TLDR:
The word is from a World War II bomb, and its usage in media dates back to the first war films and the media which made word plays out of this fact to describe the films as "block busters".
Google Etymology metrics track common usage of the word by the public, outside of specialist reporting, to start to grow in the 1970s (likely with big blockbusters of the age, such as Jaws).
Long answer:
The 2004 novel Blockbuster: How Hollywood Learned to Stop Worrying and Love the Summer largely attributes this to The Jaws films. This is the book the Wikipedia article references on the subject.
This tallies quite well with Google's etymology metrics of the word, which can be seen here. However, the word itself was used to describe movies, much, much earlier.
There's a fascinating article called Pass the Ammunition: A Short Etymology of 'Blockbuster', written by Sheldon Hall, which describes where the word originated from. I strongly encourage reading it if you're interested in the word's complete origins.
He mentions at one point:
...I was subsequently alerted to an earlier use by Jeffrey Richards’s
book Hollywood’s Ancient Worlds, which quotes a review from the
British Daily Mirror, dated 22 December 1950, of Cecil B. DeMille’s
Samson and Delilah (1949), predicting it, too, to be ‘a box office
block buster’.
So it was certainly in some sense used, to describe films, in the early 1950s.
By the mid 1950s, he discovered Variety articles describing a blockbuster as:
[a film that grosses] $2,000,000 or more in domestic (U.S. and Canada) rentals’ as
well as ‘a relatively expensive picture that can head the program in
all situations’.
In fact, by the mid 1950s, it was in common use in film and media reporting.
Hall then chose to study a number of common conceptions about the origins of the phrase.
One of these is the idea of "block booking" - the system of distribution in which the cinema was obliged to book an entire year’s output from a major studio rather than being free to choose only the particular picture or pictures desired. He noted that in some cases, a highly anticipated film (such as Gone with the Wind was sometimes presented on a singly basis to the films, as opposed to in a unit, and thus corresponds to our understanding of a block buster.

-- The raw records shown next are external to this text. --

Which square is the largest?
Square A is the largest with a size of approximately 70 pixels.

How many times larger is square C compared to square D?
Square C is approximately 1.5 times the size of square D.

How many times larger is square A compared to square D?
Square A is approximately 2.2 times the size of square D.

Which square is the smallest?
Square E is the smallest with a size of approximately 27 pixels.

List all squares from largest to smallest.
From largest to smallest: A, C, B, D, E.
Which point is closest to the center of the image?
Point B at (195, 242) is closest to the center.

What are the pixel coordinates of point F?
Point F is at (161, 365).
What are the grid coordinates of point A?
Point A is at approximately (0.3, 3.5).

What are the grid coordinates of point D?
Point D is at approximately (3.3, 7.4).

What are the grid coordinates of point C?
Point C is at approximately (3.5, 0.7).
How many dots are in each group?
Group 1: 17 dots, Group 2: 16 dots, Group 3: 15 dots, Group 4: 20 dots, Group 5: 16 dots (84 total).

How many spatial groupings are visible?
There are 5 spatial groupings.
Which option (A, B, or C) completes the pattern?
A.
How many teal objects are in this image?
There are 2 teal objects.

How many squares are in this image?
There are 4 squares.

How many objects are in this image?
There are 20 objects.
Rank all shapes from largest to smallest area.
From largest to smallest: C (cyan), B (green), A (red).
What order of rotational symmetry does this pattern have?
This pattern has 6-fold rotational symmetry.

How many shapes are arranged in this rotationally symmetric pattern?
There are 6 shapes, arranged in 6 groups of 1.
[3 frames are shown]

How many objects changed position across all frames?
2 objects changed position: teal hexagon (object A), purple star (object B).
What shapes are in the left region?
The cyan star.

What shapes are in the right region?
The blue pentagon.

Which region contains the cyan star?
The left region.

However, he notes that by the time the term block buster entered common parlance, the era of block busting was over - so this explanation doesn't make much sense.
The second conception he studied was the idea of a city block, and the term originating from "block busters" being popular films people literally queued around the block for. Whilst it's conceivable this is how it became a famous word, again the term was already in place before this.

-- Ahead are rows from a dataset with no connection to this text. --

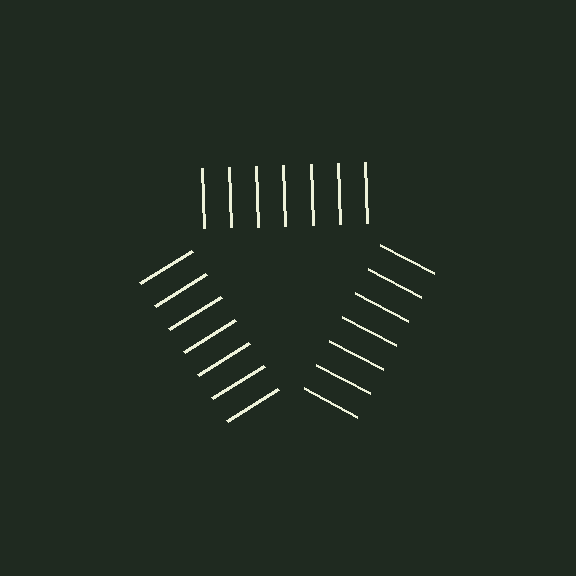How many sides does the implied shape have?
3 sides — the line-ends trace a triangle.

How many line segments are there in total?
21 — 7 along each of the 3 edges.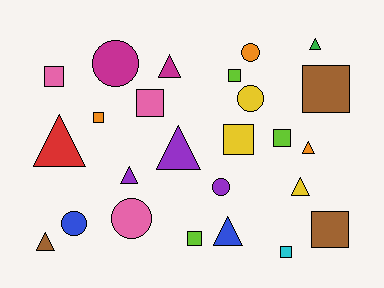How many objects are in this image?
There are 25 objects.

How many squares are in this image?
There are 10 squares.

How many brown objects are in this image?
There are 3 brown objects.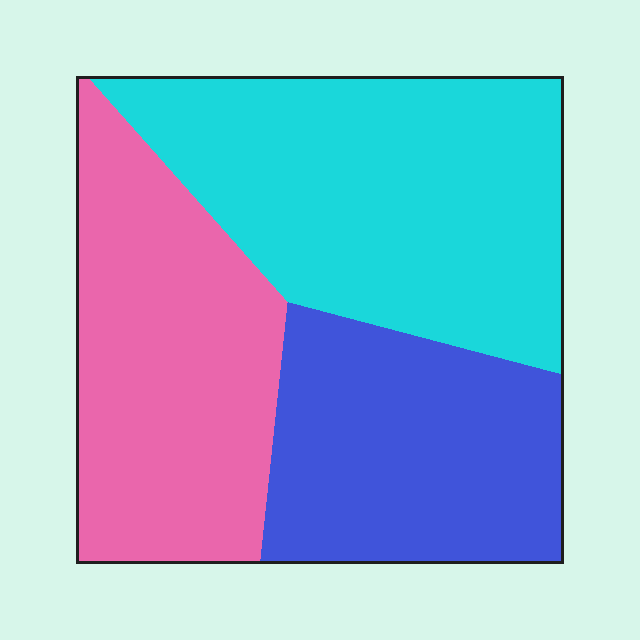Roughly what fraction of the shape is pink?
Pink takes up about one third (1/3) of the shape.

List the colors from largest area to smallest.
From largest to smallest: cyan, pink, blue.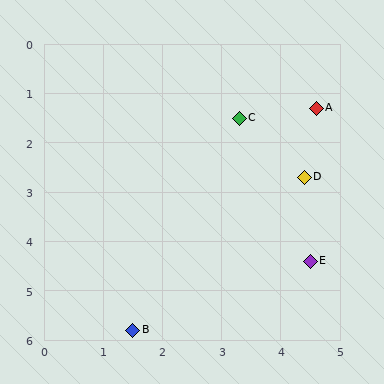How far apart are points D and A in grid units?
Points D and A are about 1.4 grid units apart.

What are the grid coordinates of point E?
Point E is at approximately (4.5, 4.4).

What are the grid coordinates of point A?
Point A is at approximately (4.6, 1.3).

Instead, the first recorded use of the word "blockbuster" was in describing a World War II bomb. This is interesting because the earliest recorded instance he could find of a motion picture discussing Blockbuster was in May 1943, for the film Bombardier. To quote from his article:
The tagline reads: ‘The block-buster of all action-thrill-service
shows!’. (Blockbuster was often hyphenated or written as two
separate words in this period.) As the film’s title indicates, the
choice of metaphor was a deliberate play on the story’s dramatic
content, which concerns a squadron of trainee bombardiers and climaxes
with an aerial assault on Japanese munitions factories.
He goes on to comment:
Not surprisingly, reporters, reviewers and editorial copy-writers for
the trade press also began to exploit the word for its shorthand descriptive
vividness, albeit as a way of indicating commercial potential rather
than a role in the war effort. Thus MGM’s combat film Bataan (1943)
was trumpeted in the company’s house organ The Lion’s Roar as ‘a
block-buster to scatter those wise guys in the industry and the press
who are always telling us that the public won’t support war films.’

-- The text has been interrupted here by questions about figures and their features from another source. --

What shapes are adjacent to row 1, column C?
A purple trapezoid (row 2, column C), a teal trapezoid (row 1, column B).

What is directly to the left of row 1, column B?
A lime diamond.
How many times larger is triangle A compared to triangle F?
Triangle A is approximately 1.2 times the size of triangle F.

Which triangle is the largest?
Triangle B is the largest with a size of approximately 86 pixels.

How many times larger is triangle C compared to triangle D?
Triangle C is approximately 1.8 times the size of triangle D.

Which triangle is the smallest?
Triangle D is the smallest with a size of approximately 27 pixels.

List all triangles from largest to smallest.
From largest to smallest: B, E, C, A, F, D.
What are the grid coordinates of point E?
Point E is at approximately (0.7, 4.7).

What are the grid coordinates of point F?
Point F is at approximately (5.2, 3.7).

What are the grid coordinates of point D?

Paramount’s No Time for Love (1944) was described by Boxoffice
magazine as a ‘comedy block-buster. Theatre grosses should be blown to
ceiling heights.’ Variety’s review of the musical Brazil (1944)
predicted that it would ‘prove a block-buster at the wickets, a
musical investment for Republic that promises to out-gross any
previous top-bracket film from this company.’
He tracks the decline of the word from around 1944 and noted that it stopped appearing in either advertising or editorial copy. He believed this could be due to the development of the atomic bomb, and the "outdated" nature of the block buster bombs meaning the public were no longer au fait with the term.
The word began to reappear in Variety in 1948, in two separate articles about releases from major studios and from then on was used in reporting until it grew larger and larger in the 1970s (and to present day).